# Machine Leaning Exercise 1
From Week 2 of Coursera course, Machine Learning by Andrew Ng: https://www.coursera.org/learn/machine-learning/.

Eric Nam, https://github.com/eric-nam, 2020

# Make an 5x5 identity matrix
First, it is just a warm-up to get familiar with the environment. Just create a 5x5 identity matrix.

## Most Julia idiomatic way using LinearAlgebra Package

In [None]:
using LinearAlgebra
Matrix{Int}(I, 5, 5)

# Linear Regression
Probably the simplest prediction model from data is a linear regression. The exercise provides a data set with one independent variable. The exercise will use gradient descent method to get a solution.

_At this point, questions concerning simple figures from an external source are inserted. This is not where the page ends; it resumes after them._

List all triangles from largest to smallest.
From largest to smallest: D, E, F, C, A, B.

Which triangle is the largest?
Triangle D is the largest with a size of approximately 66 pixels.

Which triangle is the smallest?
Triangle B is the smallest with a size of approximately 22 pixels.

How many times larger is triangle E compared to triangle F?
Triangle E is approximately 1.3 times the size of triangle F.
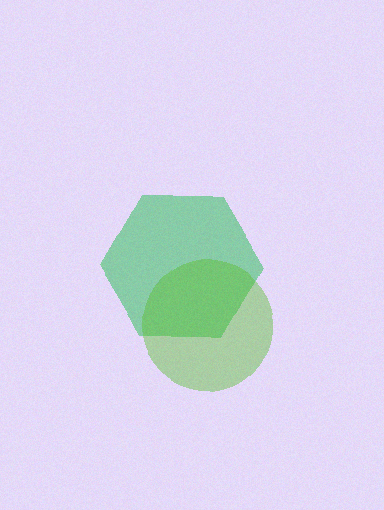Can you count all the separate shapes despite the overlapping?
Yes, there are 2 separate shapes.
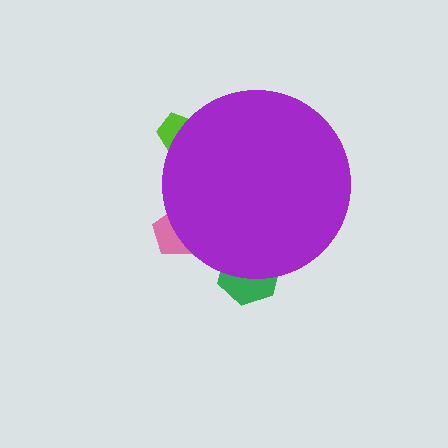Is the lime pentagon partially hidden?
Yes, the lime pentagon is partially hidden behind the purple circle.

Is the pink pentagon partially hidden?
Yes, the pink pentagon is partially hidden behind the purple circle.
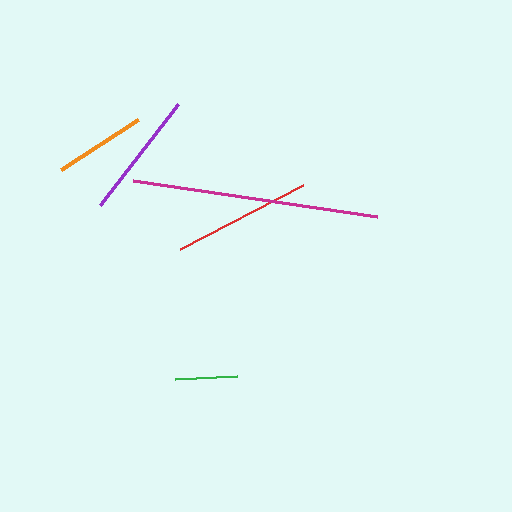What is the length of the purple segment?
The purple segment is approximately 127 pixels long.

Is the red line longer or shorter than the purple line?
The red and purple lines are approximately the same length (about 139 and 127 pixels).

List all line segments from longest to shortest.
From longest to shortest: magenta, red and purple (about equal), orange, green.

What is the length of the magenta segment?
The magenta segment is approximately 247 pixels long.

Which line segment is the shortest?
The green line is the shortest at approximately 63 pixels.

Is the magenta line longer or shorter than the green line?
The magenta line is longer than the green line.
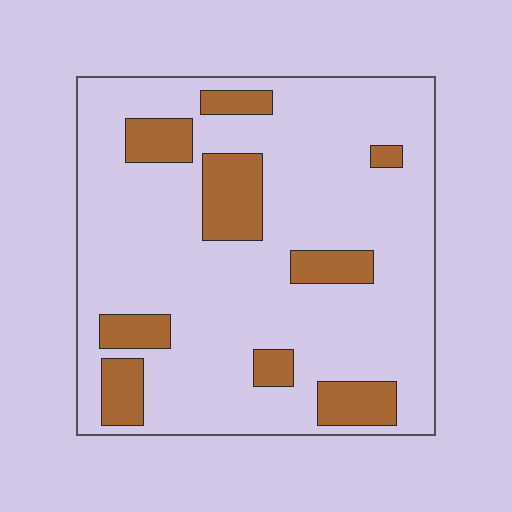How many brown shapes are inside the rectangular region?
9.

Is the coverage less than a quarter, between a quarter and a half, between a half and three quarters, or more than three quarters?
Less than a quarter.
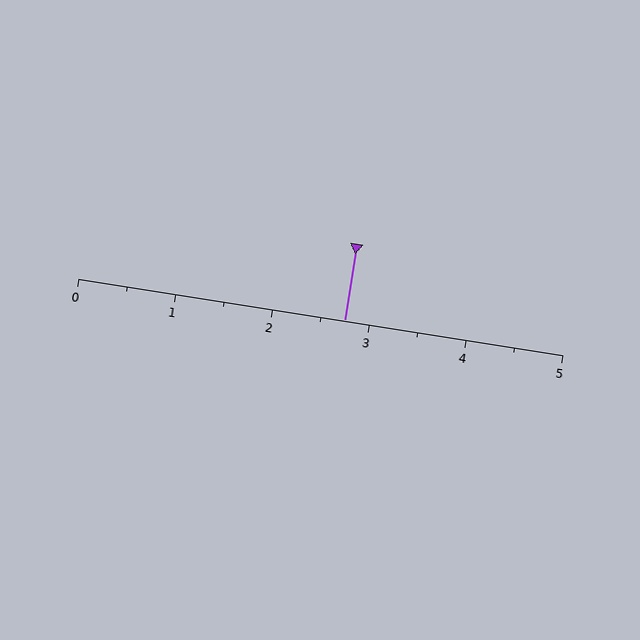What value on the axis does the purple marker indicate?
The marker indicates approximately 2.8.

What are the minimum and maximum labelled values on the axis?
The axis runs from 0 to 5.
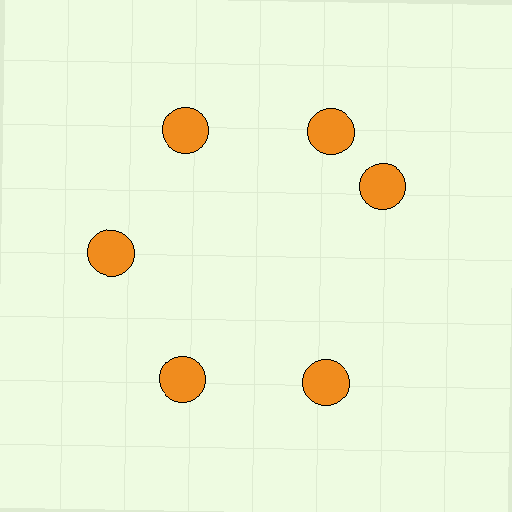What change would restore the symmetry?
The symmetry would be restored by rotating it back into even spacing with its neighbors so that all 6 circles sit at equal angles and equal distance from the center.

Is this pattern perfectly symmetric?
No. The 6 orange circles are arranged in a ring, but one element near the 3 o'clock position is rotated out of alignment along the ring, breaking the 6-fold rotational symmetry.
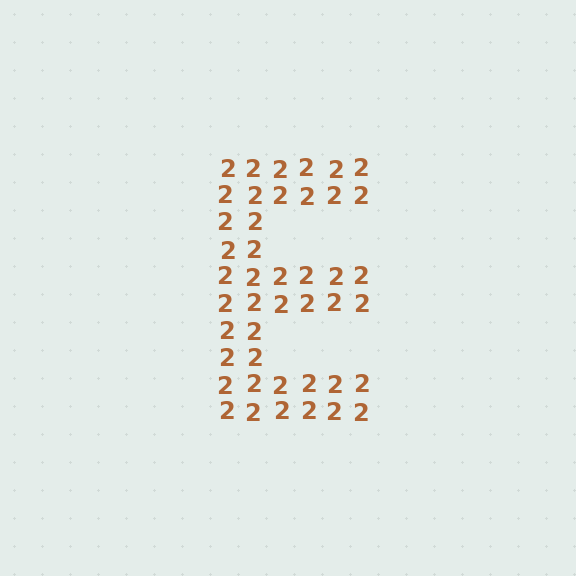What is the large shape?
The large shape is the letter E.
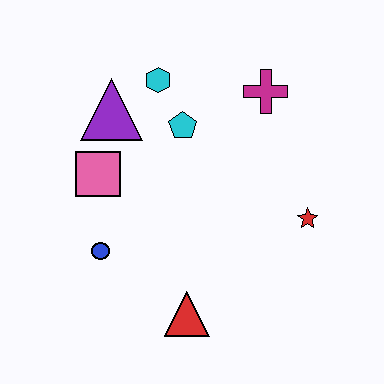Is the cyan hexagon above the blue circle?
Yes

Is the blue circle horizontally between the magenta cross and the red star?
No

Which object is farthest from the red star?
The purple triangle is farthest from the red star.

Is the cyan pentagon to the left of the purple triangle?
No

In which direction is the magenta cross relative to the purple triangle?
The magenta cross is to the right of the purple triangle.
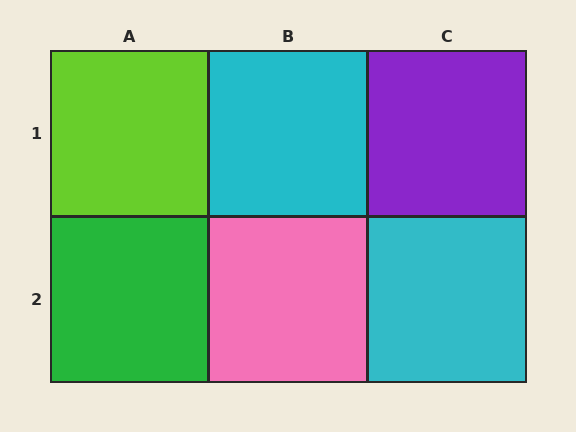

## Read data from `ex1data1.txt`

In [None]:
import CSV
using DataFrames
fpath_csv = "ex1data1.txt"
df_data1 = CSV.File(fpath_csv, header=false) |> DataFrame!;

# Plot the data
Importing `Plots` for the first time will take a while. On my machine, it takes more than 20 seconds, sometimes one minute.

In [None]:
using Plots
xlabel = "Profit in \$10,000s"
ylabel = "Population of City in 10,000s"
scatter(df_data1.Column1, df_data1.Column2, xlabel=xlabel, ylabel=ylabel, legend=false)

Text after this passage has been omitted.